The batteries could short and the device fail without setting off the dead battery alarm, noted the paper.

This characterization led the company to a “Corrective Action and Preventive Action (CAPA) Procedure” that treated the events in a much different way than had they been confirmed. “Basing your firm’s risk evaluation on “confirmed” cases and not considering the potential for “unconfirmed” cases to have been shorts, your firm underestimated the occurrence of the hazardous situation,” noted the FDA letter.

This situation continued even after a patient death in 2014. “Your firm completed its returned device analysis, related to this death, on August 27, 2014. The analysis concluded the cause of premature battery depletion 'could not be determined' despite evidence of lithium bridges, provided by your supplier,” stated the FDA.

The FDA thus noted that the “unconfirmed” classification “resulted in significant underestimations of the probability of occurrence of the hazardous situation."

Beyond that, “seven patients were implanted with defibrillators after St.
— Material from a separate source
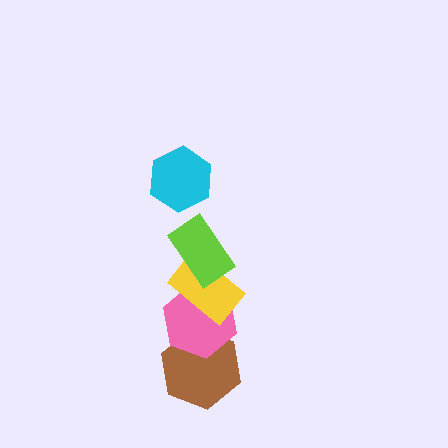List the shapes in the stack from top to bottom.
From top to bottom: the cyan hexagon, the lime rectangle, the yellow rectangle, the pink hexagon, the brown hexagon.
Jude recalled more than 400,000 of the devices,” noted the Star Tribune.

The FDA also weighed in on the Merlin@home cybersecurity issue in the letter.

Cybersecurity concerns were first raised by investment firm Muddy Waters Capital, which went public and then shorted the stock. St. Jude sued the investment company for defamation.
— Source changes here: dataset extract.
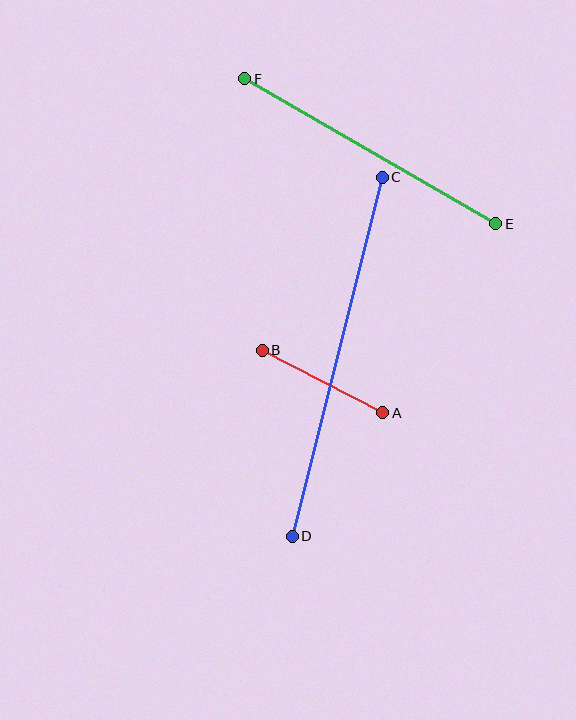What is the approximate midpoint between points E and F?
The midpoint is at approximately (370, 151) pixels.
"We felt this lawsuit was the best course of action to make sure those looking to profit by trying to frighten patients and caregivers, and by circumventing appropriate and established channels for raising cybersecurity concerns, do not use this avenue to do so again,” said Michael T. Rousseau, president and chief executive officer at St. Jude Medical. "We believe this lawsuit is critical to the entire medical device ecosystem — from our patients who have our life saving devices, to the physicians and caregivers who care for them, to the responsible security researchers who help improve security, to the long-term St. Jude Medical investors who incurred losses due to false accusations as part of a wrongful profit-making scheme."
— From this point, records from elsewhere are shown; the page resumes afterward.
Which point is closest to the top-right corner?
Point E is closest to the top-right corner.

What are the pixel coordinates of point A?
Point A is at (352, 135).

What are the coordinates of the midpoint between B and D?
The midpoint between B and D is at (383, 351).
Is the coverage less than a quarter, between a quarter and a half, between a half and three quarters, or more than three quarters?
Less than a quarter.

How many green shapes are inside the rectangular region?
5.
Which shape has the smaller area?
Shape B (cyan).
It noted that after third-party reports of security flaws in the system, “your firm failed to accurately incorporate the findings of a third-party assessment you commissioned, dated April 2, 2014, into your firm’s updated cybersecurity risk assessments for your high voltage and peripheral devices. This included dealing with the 'hard-coded universal unlock code as an exploitable hazard for your firm’s High Voltage devices',” which the report had identified.

“Your firm identified the hard-coded universal unlock code as a risk control measure for emergent communication. However, you failed to identify this risk control also as a hazard. Therefore, you failed to properly estimate and evaluate the risk associated with the hard-coded universal lock code in the design of your High Voltage devices,” noted the FDA.

The company's written response to these FDA findings was rejected by the agency, according to the Star Tribune. The company must now outline to the FDA the measures it will take to correct the issues with the devices.

In January, St. Jude Medical announced that its implantable cardiac devices were getting software fixes.

Calling the risk of such an exploit “extremely low,” St. Jude Medical stated at the time that, “in recognition of the changing cyber security landscape and the increased public attention on highly unlikely medical device cyber risks, we are informing the public about these ongoing actions so that patients can continue to be confident about the benefits of remote monitoring.”

The company took the step preemptively, St. Jude Medical’s Cyber Security Medical Advisory Board advisor, Ann Barron DiCamillo, said in a statement.

“We’ve partnered with agencies such as the U.S. Food and Drug Administration (FDA) and the U.S. Department of Homeland Security Industrial Control Systems Cyber Emergency Response Team (ICS-CERT) unit, and are continuously reassessing and updating our devices and systems, as appropriate,” said Phil Ebeling, vice president and chief technology officer at St. Jude Medical.